Warum wir Angst vorm Nein sagen haben
Die Gründe, warum sich viele Menschen nicht trauen, auch einmal Nein zu sagen, sind vielfältig. Einer davon ist die Angst vor Ablehnung. "Wenn ich jetzt ablehne, verliere ich Sympathien."
Wir fürchten, den anderen zu enttäuschen oder hängen zu lassen.
Wenn wir jemandem einen Wunsch abschlagen, sind wir herzlos oder egoistisch. Und das wollen wir nicht sein.
Viele haben außerdem Sorge, durch ein "Nein" eine Freundschaft, die fällige Gehaltserhöhung oder die Karriere aufs Spiel zu setzen.
2. Empathie macht einsam
Einfühlungsvermögen ist kein unerschöpfliches Reservoir: Wer sich tagsüber schon der Probleme seiner Kollegen annimmt, kommt abends abgestumpft nach Hause. Das belastet Beziehungen mitunter stark: Jonathon Halbesleben von der Universität Alabama untersuchte im Jahr 2009 gemeinsam mit Kollegen das emotionale Gleichgewicht von 800 Angestellten in verschiedenen Branchen – vom Friseur bis zum Feuerwehrmann.

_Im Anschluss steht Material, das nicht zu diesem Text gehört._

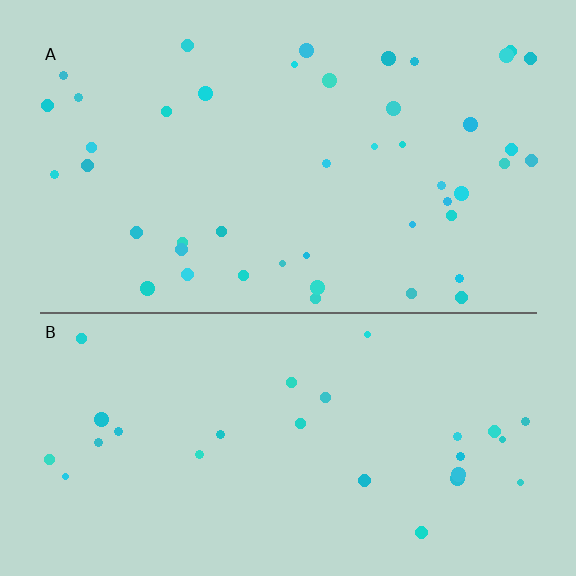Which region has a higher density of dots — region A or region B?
A (the top).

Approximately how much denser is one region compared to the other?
Approximately 1.6× — region A over region B.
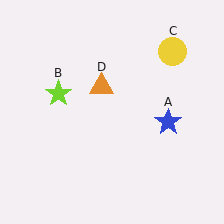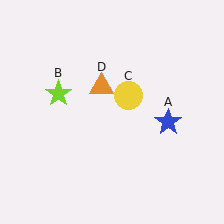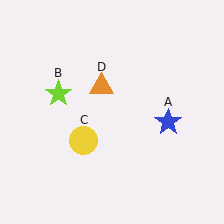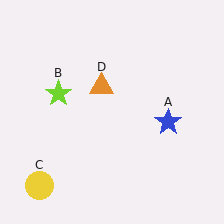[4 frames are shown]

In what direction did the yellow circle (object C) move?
The yellow circle (object C) moved down and to the left.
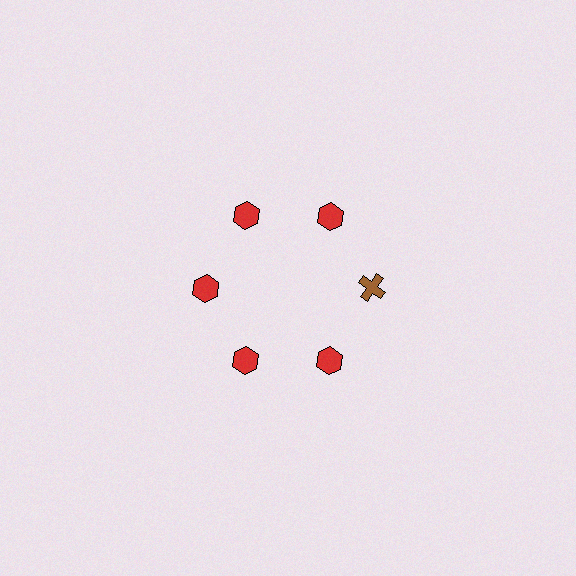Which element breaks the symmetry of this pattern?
The brown cross at roughly the 3 o'clock position breaks the symmetry. All other shapes are red hexagons.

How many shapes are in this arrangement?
There are 6 shapes arranged in a ring pattern.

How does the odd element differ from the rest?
It differs in both color (brown instead of red) and shape (cross instead of hexagon).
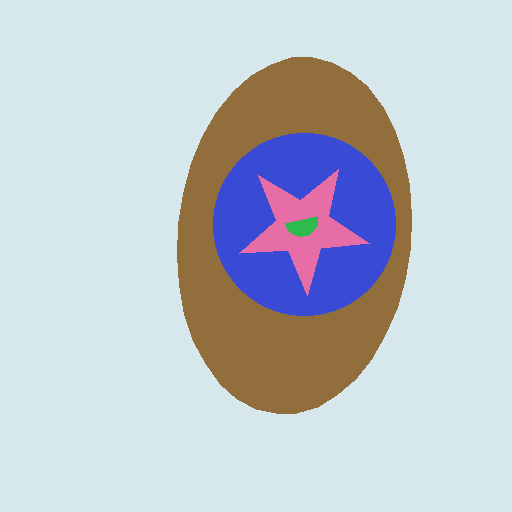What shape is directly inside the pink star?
The green semicircle.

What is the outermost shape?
The brown ellipse.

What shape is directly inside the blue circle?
The pink star.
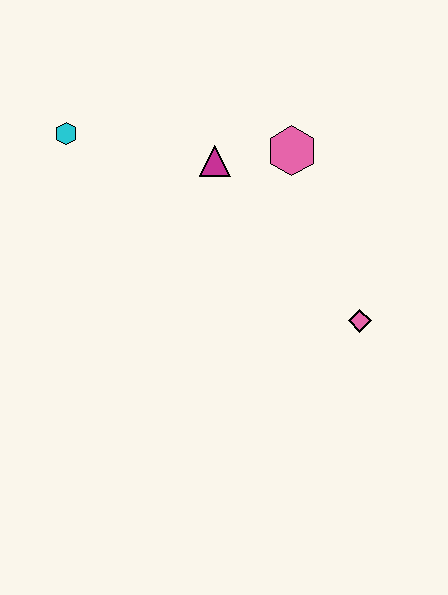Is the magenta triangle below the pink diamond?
No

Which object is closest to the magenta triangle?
The pink hexagon is closest to the magenta triangle.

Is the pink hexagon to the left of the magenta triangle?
No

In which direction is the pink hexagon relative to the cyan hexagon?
The pink hexagon is to the right of the cyan hexagon.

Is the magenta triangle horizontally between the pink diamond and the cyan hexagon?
Yes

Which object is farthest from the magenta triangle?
The pink diamond is farthest from the magenta triangle.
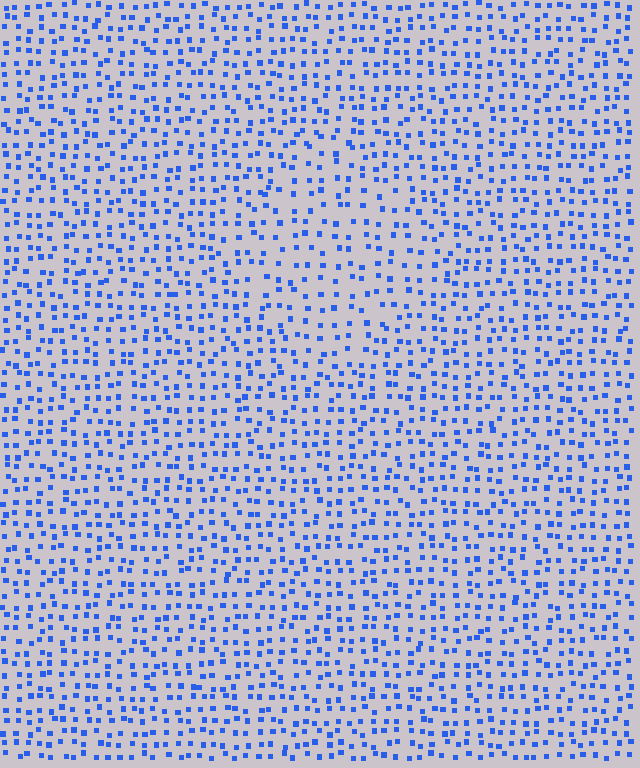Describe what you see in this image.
The image contains small blue elements arranged at two different densities. A diamond-shaped region is visible where the elements are less densely packed than the surrounding area.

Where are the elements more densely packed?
The elements are more densely packed outside the diamond boundary.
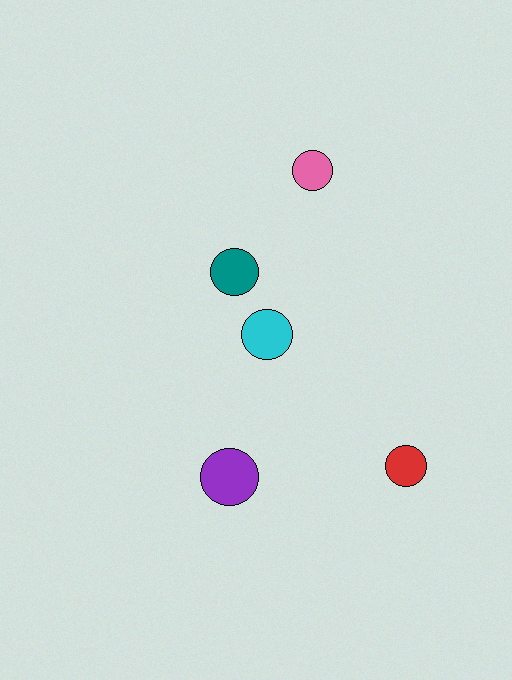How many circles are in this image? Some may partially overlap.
There are 5 circles.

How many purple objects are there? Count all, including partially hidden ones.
There is 1 purple object.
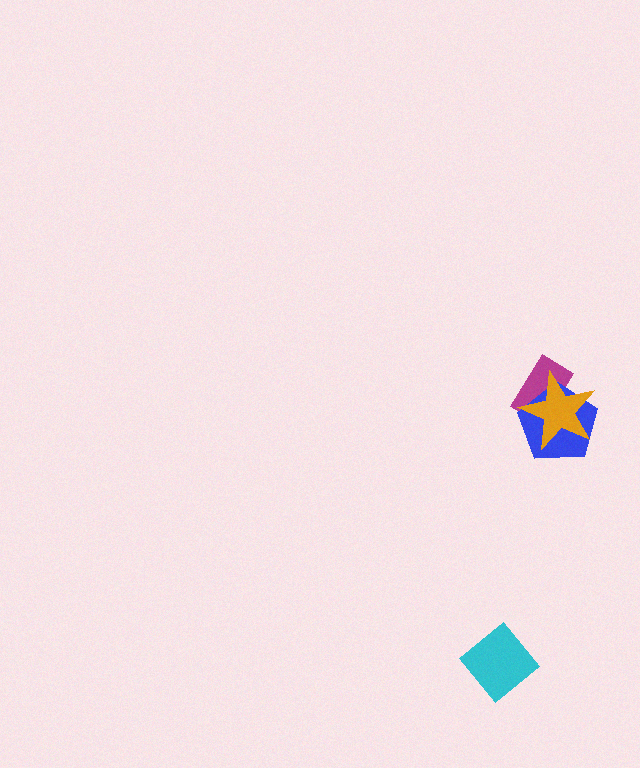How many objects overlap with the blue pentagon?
2 objects overlap with the blue pentagon.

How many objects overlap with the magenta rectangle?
2 objects overlap with the magenta rectangle.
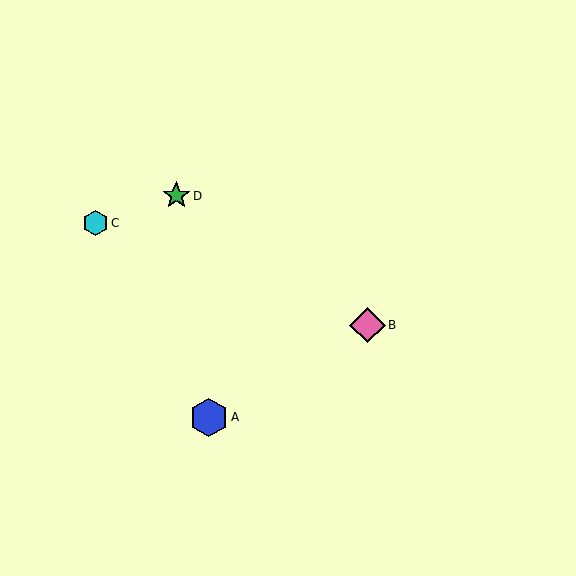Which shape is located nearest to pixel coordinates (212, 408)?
The blue hexagon (labeled A) at (209, 417) is nearest to that location.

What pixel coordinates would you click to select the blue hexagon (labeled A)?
Click at (209, 417) to select the blue hexagon A.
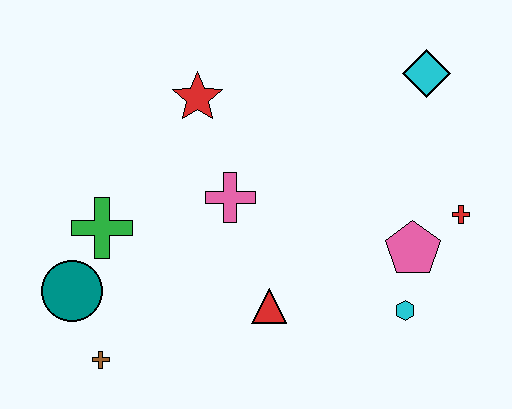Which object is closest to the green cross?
The teal circle is closest to the green cross.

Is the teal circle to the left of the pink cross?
Yes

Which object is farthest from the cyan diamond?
The brown cross is farthest from the cyan diamond.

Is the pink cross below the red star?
Yes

Allen Mitarbeitern, die Kollegen besonders gerne zuhörten oder sie tatkräftig unterstützten, war eines gemein: Sie hatten Probleme damit, zu ihren Freunden und Verwandten eine gute Beziehung aufrechtzuerhalten. Anders formuliert: Sie hatten ihr Kontingent an Mitgefühl bereits im Job aufgebraucht.